Bill also gets into the 'knowledge management' morass - but rather usefully, since he cuts away the nonsense, pointing out that:

If reporters talk to a database company, they find that knowledge management is the newest thing in databases. If reporters talk to a groupware company, the find that knowledge management means the next generation of groupware.

Whereas:

Knowledge management is nothing more than managing information flow, getting the right information to the people who need it so that they can act on it quickly.

In other words, KM is what many have been defining as information management for the past twenty years - the difference is that the management consultancies and the software houses mentioned by Gates have hyped up the concept as their next 'big thing' following the pricking of the business process re-engineering bubble.

Not that Gates's has rejected BPR - in Chapter 17, Information technology enables reengineering Gates describes a couple of BPR initiatives within Microsoft itself - a personnel tracking system and the financial management system. The interesting question, however, is whether either of these things involved BPR, which is widely believed to be effective only if it encompasses the totality of operations within an organization. The efforts Gates describes appear to be no more that a fairly straightforward systems analysis of existing procedures and finding them wanting. The general message that Gates learned from Hammer and Champy, as he says himself, was the 'need to step back periodically to take a hard look at your processes.' Well - if that is BPR, fair enough, and it is certainly what more organizations ought to be doing.
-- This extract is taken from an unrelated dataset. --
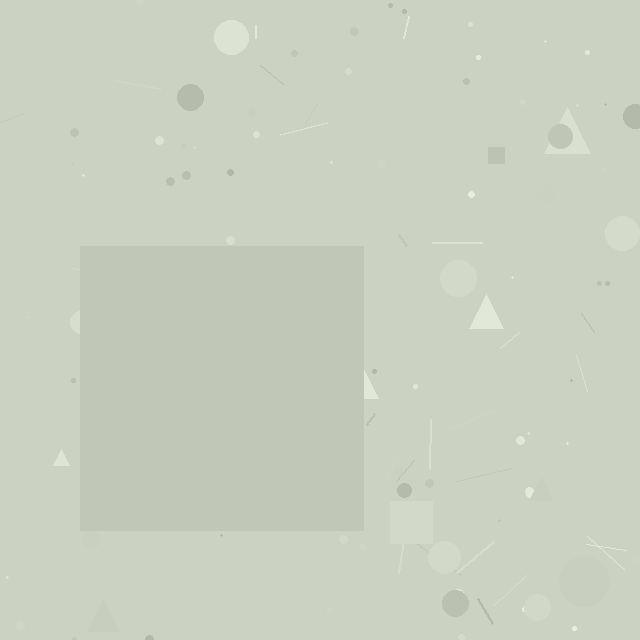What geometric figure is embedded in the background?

The overall impression of this book is that Bill is desperately seeking the role of business guru, but even aided by his Director of Executive Communications at Microsoft, he doesn't actually write in a sufficiently interesting way to hide the fundamental fact that the whole business of technology application in organizations is pretty boring stuff. Perhaps those German bankers were actually more like real people when they complained about the previous Microsoft presentations being too technical. Bill tries to enthuse us, but ultimately fails.